Now that your flour mixture is ready, let’s prep your work space. Line a big plate or a cookie sheet with paper towels and set it on your counter or stovetop not more than a couple inches away from the oil pot. Now, set your breading mixture not more than a couple inches from the other side of the pot. You see where this is going? Haul the brining chicken bowl out of the fridge and set it not more than a couple inches to the side of the breading mixture, so that you have a neat little assembly line that goes brine bowl to breading to oil to paper towel-lined plate. We’re going to go in exactly that order, and we want everything reasonably close together to minimize the opportunities for buttermilk or breading or oil to find surfaces other than those directly involved in the process. Have your salt shaker close by. Also, hang a kitchen towel or rag from your oven handle, or a cabinet handle, or somewhere within arm’s reach. And, finally, tear off two paper towels, get them damp, and set them on the counter next to the bowl of buttermilk and chicken parts.

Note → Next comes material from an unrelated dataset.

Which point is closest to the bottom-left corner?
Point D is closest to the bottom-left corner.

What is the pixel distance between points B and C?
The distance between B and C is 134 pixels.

Meanwhile, your oil is heating. What we’re aiming for is around 325 to 350 degrees, but anywhere in that range or just north of there will be fine. If you’re using canola oil, the smoke point is around 400 degrees, which is too high for good frying. But! Your oil is going to drop temperature precipitously once chicken is dropped in there, and so you could, in theory, wait until the very first wisps of smoke rise from the surface of your canola oil, drop a couple white meat chicken parts in there right away, and let it rip. I have done this, and it is dicey. I don’t recommend it. The danger is in losing track of the oil, and turning around and finding that smoke is billowing out of it. For the love of god, do not drop anything in the oil if this happens. Just carefully move the oil off the heat, turn off the range, and stand there breathing heavily while your heart rate falls back into the non-cardiac-arrest range.

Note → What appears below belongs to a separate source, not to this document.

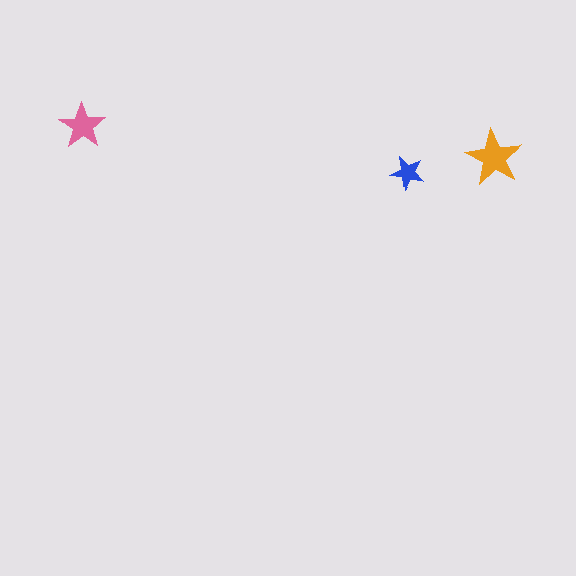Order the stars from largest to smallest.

Here’s what I like to do: hover over your oil as it heats, occasionally dipping a wooden spoon or chopstick into it and looking for little bubbles rising off the wood. This is a totally imprecise way of doing this, but it will keep you involved in the state of your oil. If you notice little bubbles, you are maybe getting close. A good thing to do here would be to drop, say, a pickle slice into the oil—you will know the oil is ready if the oil starts to boil right away around the pickle slice. Also, fried pickles are delicious.

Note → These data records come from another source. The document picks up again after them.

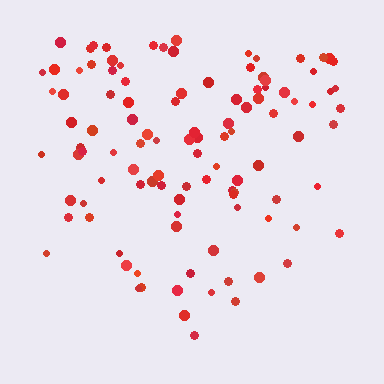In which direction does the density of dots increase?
From bottom to top, with the top side densest.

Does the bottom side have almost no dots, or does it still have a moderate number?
Still a moderate number, just noticeably fewer than the top.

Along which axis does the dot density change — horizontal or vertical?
Vertical.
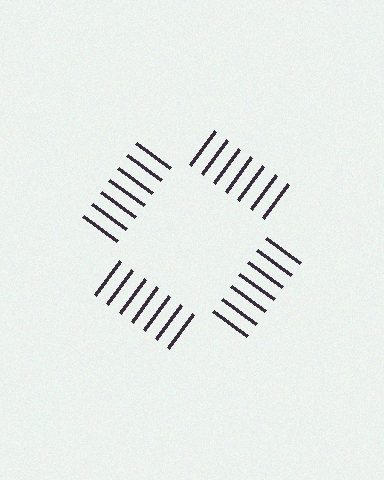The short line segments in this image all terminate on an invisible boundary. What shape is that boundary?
An illusory square — the line segments terminate on its edges but no continuous stroke is drawn.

OK. Time to bread and fry some chicken. Use a fork or tongs or ONE HAND to remove a piece of chicken from the buttermilk, let some of the buttermilk drip back into the bowl, then gently lay the chicken part down on top of the breading. The more gently you do this, the better you will preserve the breading mixture and the less cleanup you will have to do later, so take it easy, tough guy. Use ANOTHER FORK or YOUR OTHER HAND to scoop breading from around the chicken onto the top of the chicken, and then use THAT SAME FORK OR HAND to press this breading down into the top of the chicken. Chef types call this the wet-hand/dry-hand method, and it is how you will prevent your fingers from becoming useless cement-coated drumsticks as you cook. Now, use the dry hand to lift the chicken and gently flip it over in the mixture, then repeat the piling and pressing.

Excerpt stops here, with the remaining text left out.